We have a dog Buddy, he’s a mixed breed. We got Buddy from a dog rescue centre. The story is that his Mum is a show winning black Labrador and his Dad is the farmer’s Border Collie who escaped, got into the garden and did his magic with Buddy’s mum! The rest, as they say, is history. When I was a kid, dogs like Buddy were called mongrels; Buddy is now known as a Borador. To me, it sounds like a place in Middle Earth.
Perhaps it’s a facet of the breed, but Buddy moults his hair. To one extent or another, most dog breeds lose hair at certain times of the year. Buddy is different; he does it all the time.
As you can imagine keeping the house from becoming a huge fur ball takes a lot of effort. We have not one, two but three vacuum cleaners. A handheld Dyson that we use for spot cleaning. A Robotic vacuum cleaner that zips around the hardwood floors in the house to stay on top of hair spillage. The boss of the cleaning trinity is a Miele cleaner with special pet filters built it.
The Miele was not cheap, but it’s a monster, built like a tank and comes with a ton of attachments. It’s powerful enough to lift the carpets as you run across them. However, the dog hair was so bad on many carpets that the cleaner was simply running over it and missing quite a lot.
I started to get really annoyed about this, so I began to Google. It was at this point I found a really simple and clever brush made from rubber. When you sweep carpets with it within minutes, you have a pile of hair the size of a football that the vacuum cleaner missed.
Great, I thought; I now have my solution. Before using the Miele powerhouse, I spend ten minutes sweeping the carpet with the wonder brush before vacuuming. The carpets suddenly looked amazing.
Then something happened that sobered me up. Remember the bit where I said the Miele cleaner came with a ton of attachments? It has at least three different head attachments. Last week and by mistake, I put the wrong head attachment on the cleaner instead of the one I’ve been using for SEVERAL YEARS (caps for a reason.)
As I started to run the cleaner across the carpets, I found it was picking up all the hairs. In fact, the carpets looked better than ever, no brushing required. I felt like an idiot; why had I not read the manual and figured out the right tool for the job? Instead, I’d opened the box, thrown the manual away, struggled for YEARS, spent money on a brush I don’t need until eventually and by mistake, may I add, found the solution.
How much of the audio production world is like this?
We buy some hardware, a plugin or a DAW, and within minutes we’re using it. Many of us ignore the manuals and the tutorial videos produced by the vendor. Within hours, days, weeks or months, we are frustrated because it doesn’t do what we hoped.
At this point, we resort to buying something else and worse, we complain about the product online, trashing the product and the creator’s reputation to boot. We claim it doesn’t do what was promised. The truth is, we don’t know how it works because we’ve not read the manual.

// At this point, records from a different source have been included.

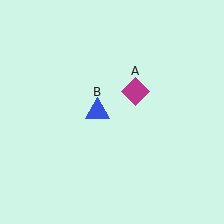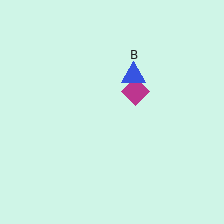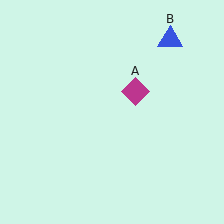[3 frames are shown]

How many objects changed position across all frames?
1 object changed position: blue triangle (object B).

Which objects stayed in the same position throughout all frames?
Magenta diamond (object A) remained stationary.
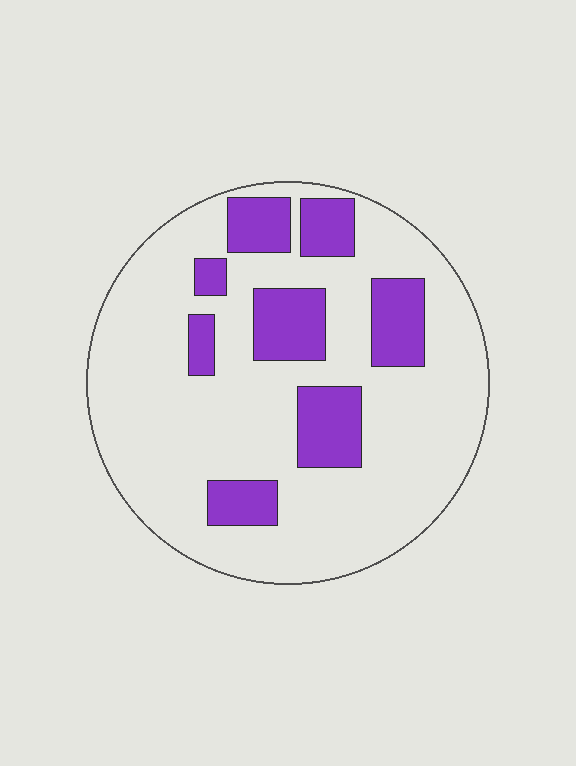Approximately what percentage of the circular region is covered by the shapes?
Approximately 20%.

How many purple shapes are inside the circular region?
8.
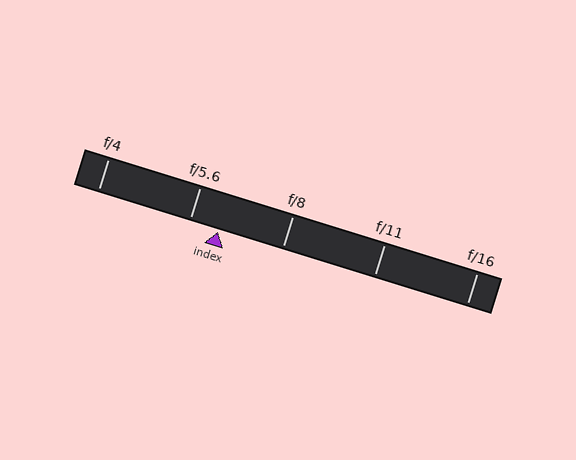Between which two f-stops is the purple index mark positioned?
The index mark is between f/5.6 and f/8.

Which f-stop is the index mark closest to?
The index mark is closest to f/5.6.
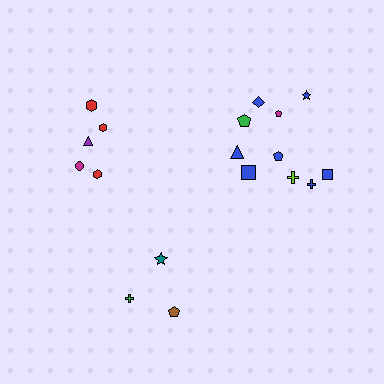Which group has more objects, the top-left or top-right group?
The top-right group.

I work with a lot of software developers. On one recent plugin launch, they spent 6 weeks, thousands of pounds on an experienced user manual writer and on creating tutorial videos for all the leading DAWs. I know many people who have bought that plugin will never read the manual or watch the videos. They might resort, like me, to Googling. They might go on social media or forums seeking help; if they are lucky, they might find the answer. If not, then some will claim it doesn’t work, no one will win, not them or the brand.
I wonder how much time and money we all waste by not reading the manual or watching the tutorials? Most manuals are searchable PDFs and the video are instant and free… we don’t really have an excuse.

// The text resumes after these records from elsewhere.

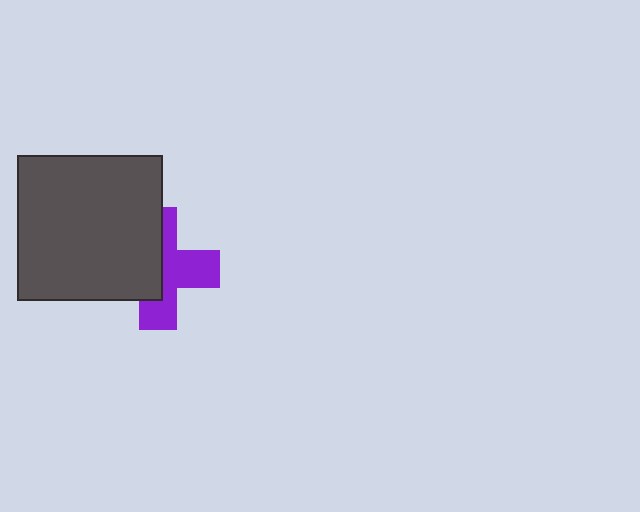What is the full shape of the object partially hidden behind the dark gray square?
The partially hidden object is a purple cross.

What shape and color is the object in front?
The object in front is a dark gray square.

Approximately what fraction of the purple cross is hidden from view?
Roughly 49% of the purple cross is hidden behind the dark gray square.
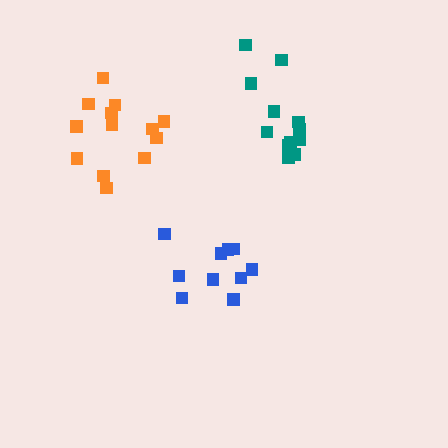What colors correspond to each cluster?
The clusters are colored: blue, teal, orange.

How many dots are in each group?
Group 1: 10 dots, Group 2: 12 dots, Group 3: 13 dots (35 total).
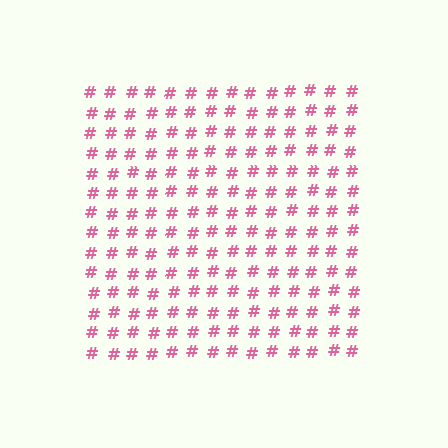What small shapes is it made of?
It is made of small hash symbols.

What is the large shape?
The large shape is a square.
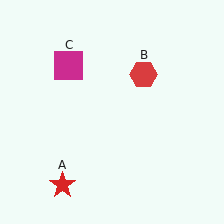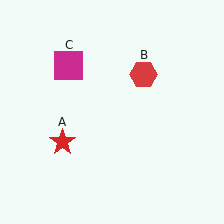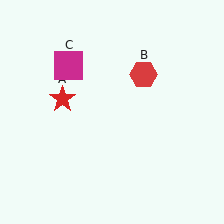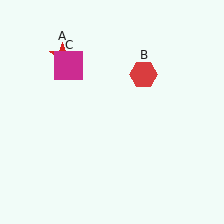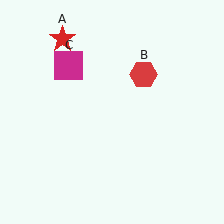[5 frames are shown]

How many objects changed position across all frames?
1 object changed position: red star (object A).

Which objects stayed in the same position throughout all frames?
Red hexagon (object B) and magenta square (object C) remained stationary.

Perhaps if we spent more time reading manuals instead of on social media or watching boxed sets, then we’d get far more from the audio hardware and plugins we’ve spent our money on. Just imagine what an hour reading a manual before we start using a product could achieve? We might become experts!

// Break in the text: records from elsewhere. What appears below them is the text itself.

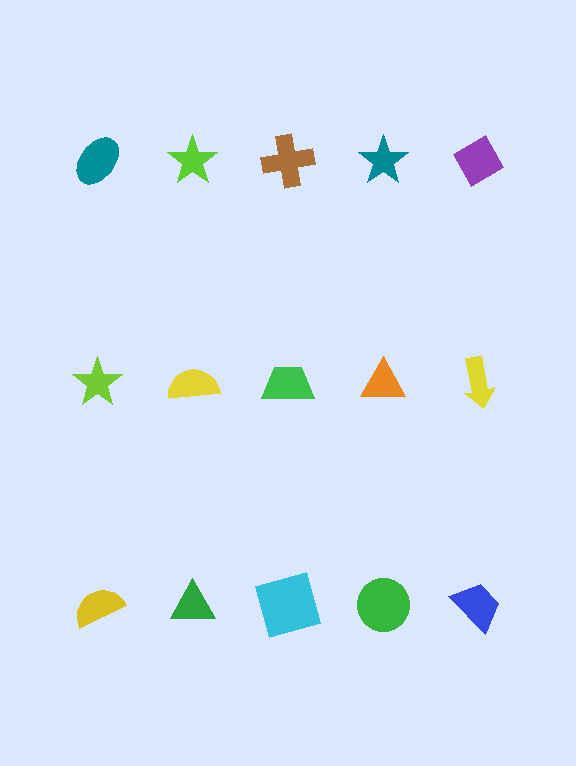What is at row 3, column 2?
A green triangle.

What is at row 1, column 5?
A purple diamond.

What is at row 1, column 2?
A lime star.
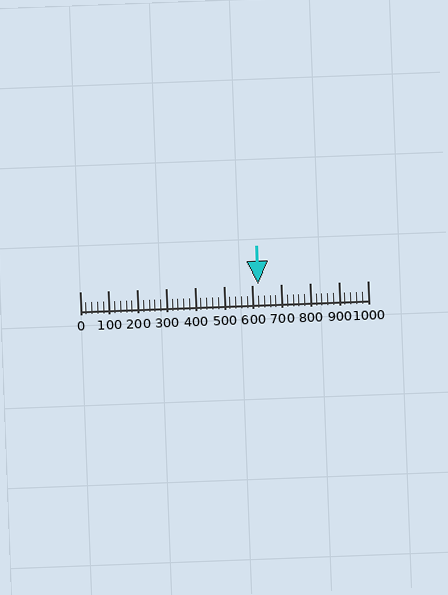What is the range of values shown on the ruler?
The ruler shows values from 0 to 1000.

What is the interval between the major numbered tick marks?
The major tick marks are spaced 100 units apart.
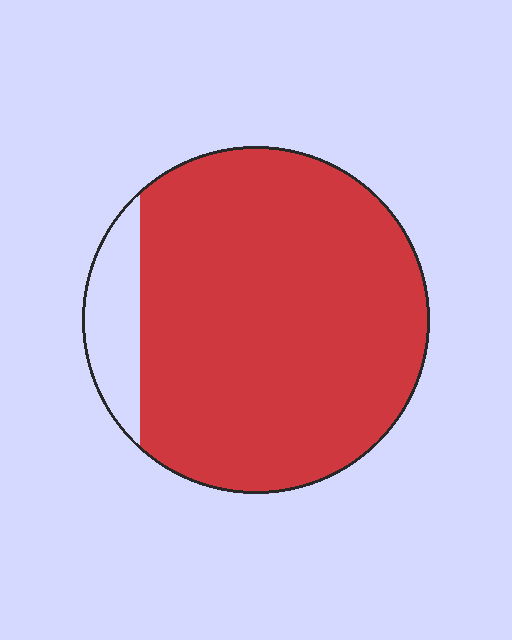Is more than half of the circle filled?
Yes.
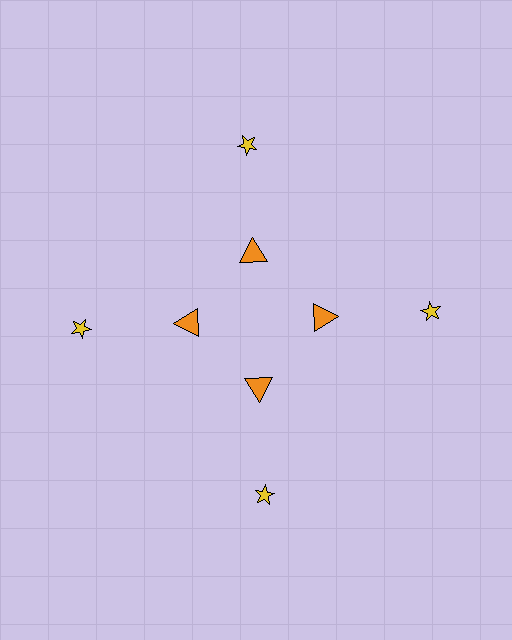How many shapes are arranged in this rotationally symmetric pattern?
There are 8 shapes, arranged in 4 groups of 2.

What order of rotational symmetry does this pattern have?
This pattern has 4-fold rotational symmetry.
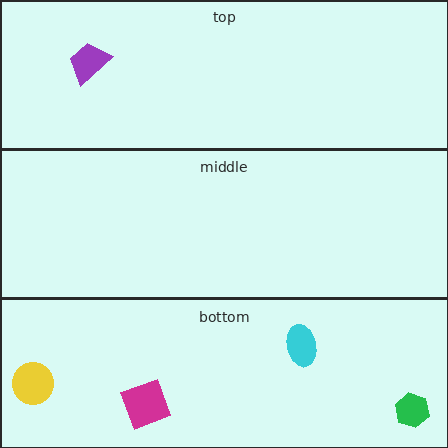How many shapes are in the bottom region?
4.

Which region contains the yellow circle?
The bottom region.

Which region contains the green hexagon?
The bottom region.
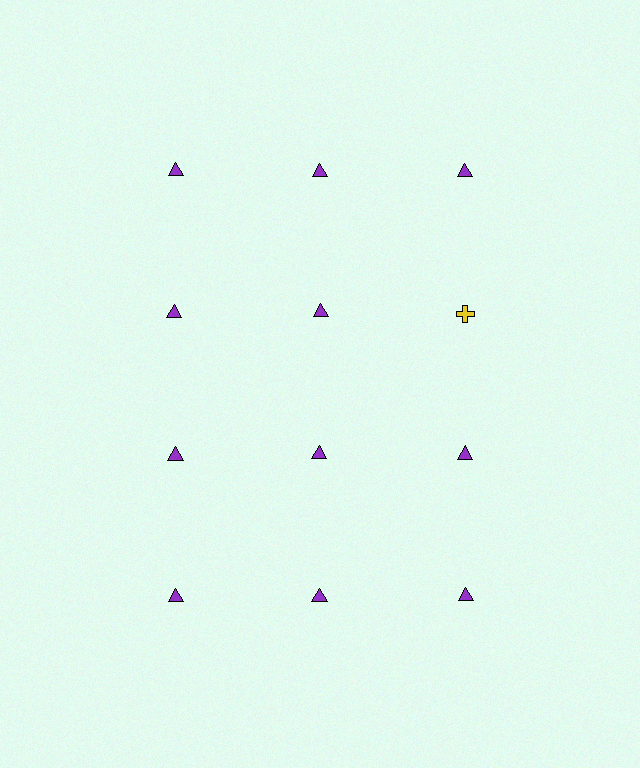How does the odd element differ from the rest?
It differs in both color (yellow instead of purple) and shape (cross instead of triangle).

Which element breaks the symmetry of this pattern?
The yellow cross in the second row, rightmost column breaks the symmetry. All other shapes are purple triangles.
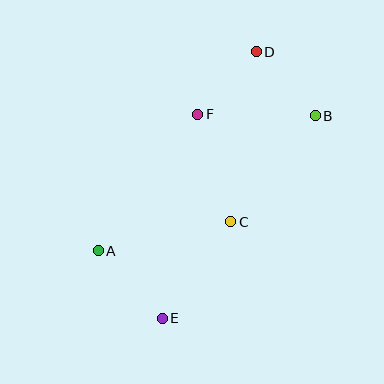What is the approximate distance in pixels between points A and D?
The distance between A and D is approximately 254 pixels.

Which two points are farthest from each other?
Points D and E are farthest from each other.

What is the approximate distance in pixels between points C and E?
The distance between C and E is approximately 118 pixels.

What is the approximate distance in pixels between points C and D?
The distance between C and D is approximately 172 pixels.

Perhaps the problem with a lot of modern audio gear isn’t the gear but the users? We’re all too willing to moan and move on. In doing so, it’s costing many of us time and money. It’s costing manufacturers and developers money in support calls and emails they shouldn’t have to deal with.
I could kick myself for not reading the manual to my expensive vacuum cleaner. It does an amazing job, but not if I don’t read the manual.
The whole episode has got me asking, what other things do I need to learn properly? I think it’s more haste, less speed. What about you?